In the 1960s the poststructuralist metacritics came along and turned literary aesthetics on its head by rejecting assumptions their teachers had held as self-evident and making the whole business of interpreting texts way more complicated by fusing theories of creative discourse with hardcore positions in metaphysics. Whether you’re a fan of Barthes, Foucault, de Man, and Derrida or not, you at least have to credit them with this fertile miscegenation of criticism and philosophy: critical theory is now a bona fide area of study for young American philosophers interested in both Continental poetics and Anglo-American analytic practice. H. L. Hix is one of these young (judging by his author photo, about twelve) U.S. philosophers, and I’m pretty sure that his 1992 Morte d’ Author: An Autopsy is a Ph.D. dissertation that was more than good enough to see print as part of Temple University Press’s “The Arts and Their Philosophies” series.

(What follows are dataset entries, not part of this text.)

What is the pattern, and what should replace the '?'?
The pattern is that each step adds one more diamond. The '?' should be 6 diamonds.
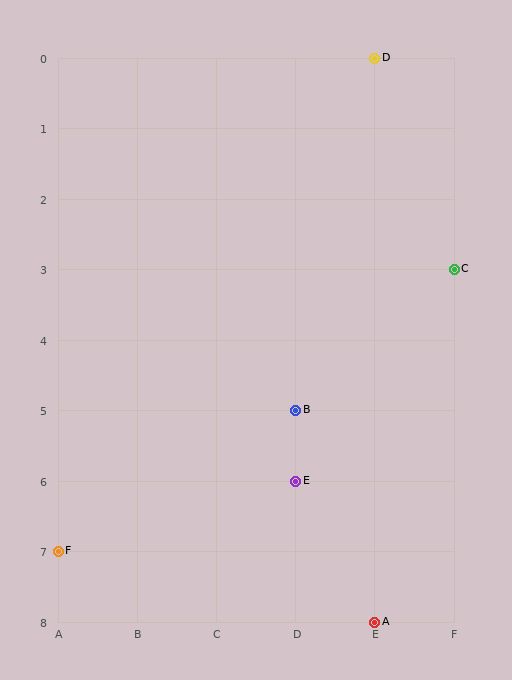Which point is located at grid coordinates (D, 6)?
Point E is at (D, 6).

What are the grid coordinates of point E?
Point E is at grid coordinates (D, 6).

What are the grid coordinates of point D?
Point D is at grid coordinates (E, 0).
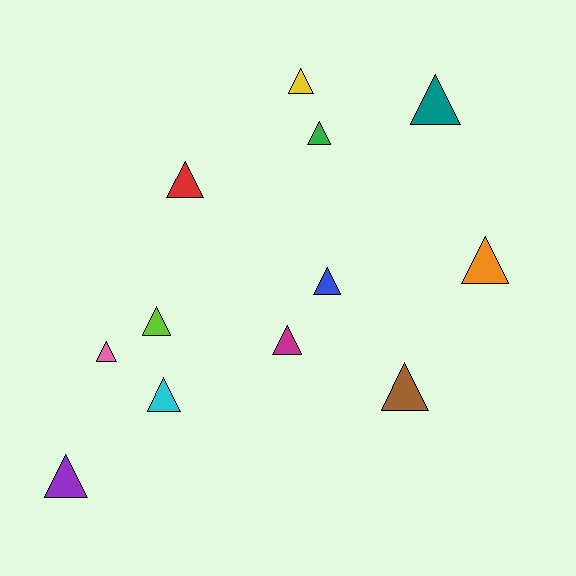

One of the wickedly fun things about following literary theory in the 1990s is going to be watching young critics/philosophers now come along and attack their poststructuralist teachers by criticizing assumptions those teachers have held as self-evident. This is just what Professor Hix is doing with one of the true clarion-calls that marked the shift from New Criticism and structuralism to deconstruction, Roland Barthes’ 1968 announcement of “The Death of the Author.” Barthes’ seminal essay has prompted twenty-three years of vigorous interjournal debate among European theorists (pro-death) and U.S. philosophers (anti-death, mostly), a debate that Hix has impressively compiled and arranged between two covers, and a debate that he has, rather less impressively, sought to resolve by accusing all parties of not being nearly complicated enough in their understanding of the term “author” ’s in- and extensions.